Rudy Gobert, le pivot de Minnesota, a affiché sa compréhension face au choix de confier le capitanat de l'équipe de France à Victor Wembanyama pour la fenêtre d'août. Interrogé en conférence de presse, il a estimé que cette décision était « dans la logique des choses », soulignant que la jeune star des Spurs est déjà « le visage de notre équipe ».
Une passation de pouvoir acceptée sereinement
Alors qu'il avait porté le brassard lors de la fenêtre de juillet, Rudy Gobert voit désormais Victor Wembanyama lui succéder pour les prochains matches de qualification au Mondial 2027, contre la Slovénie et la Suède. Le joueur de Minnesota s'est montré philosophe : « Si ce n'était pas cette année, cela aurait peut-être été pour l'an prochain. Être capitaine est une responsabilité mais pour ma part, ça ne change en rien mon rôle et cela ne change pas son rôle. »
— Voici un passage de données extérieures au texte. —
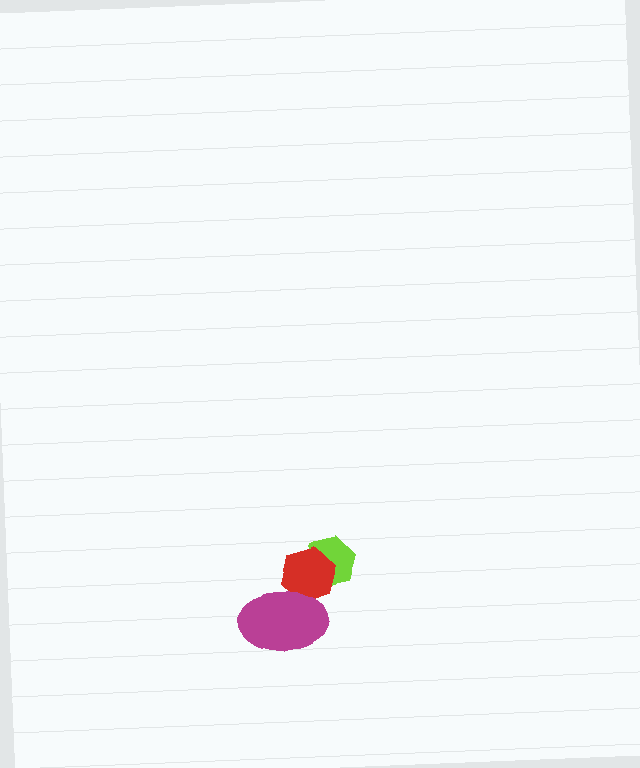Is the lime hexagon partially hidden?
Yes, it is partially covered by another shape.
Cette déclaration intervient à la veille d'un deuxième match amical contre la Serbie, prévu à Orléans. Gobert a ainsi clarifié sa position sur une éventuelle déception, préférant mettre l'accent sur l'intérêt collectif et la complémentarité avec Wembanyama.
Le duo Gobert-Wembanyama, une force défensive unique
Le pivot de Minnesota est également revenu sur son association avec Victor Wembanyama, expérimentée lors des Jeux olympiques de Paris et de nouveau utilisée jeudi soir à Belgrade, lors d'une défaite 90-87 contre la Serbie. Malgré ce revers, Gobert voit dans ce duo un potentiel exceptionnel : « Il y a plein de choses à améliorer collectivement, mais bien sûr associer deux des meilleurs défenseurs du monde, cela peut être une force que personne d'autre n'a. »
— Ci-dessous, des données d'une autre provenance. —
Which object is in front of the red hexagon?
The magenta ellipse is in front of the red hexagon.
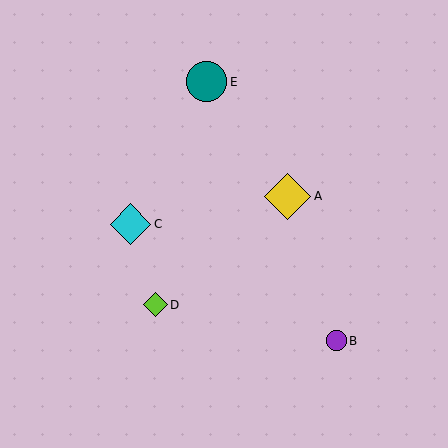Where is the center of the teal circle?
The center of the teal circle is at (206, 82).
Il a toutefois tempéré les attentes immédiates : « C'est à nous de trouver comment nous rendre meilleurs sur le terrain, mais ça ne se fait pas en une nuit. » Cette déclaration souligne la nécessité de travailler progressivement pour exploiter pleinement cette association inédite au niveau international.
Un enjeu de taille pour les Bleus
La rencontre amicale contre la Serbie à Orléans constitue un test important pour l'équipe de France, qui doit valider sa qualification pour le Mondial 2027. Avec un duo défensif de cette envergure, les Bleus disposent d'un atout majeur, mais la cohésion collective reste à parfaire, comme l'admet Rudy Gobert.
Le prochain rendez-vous officiel, contre la Slovénie et la Suède, permettra de mesurer les progrès du collectif français sous la houlette de son nouveau capitaine, Victor Wembanyama.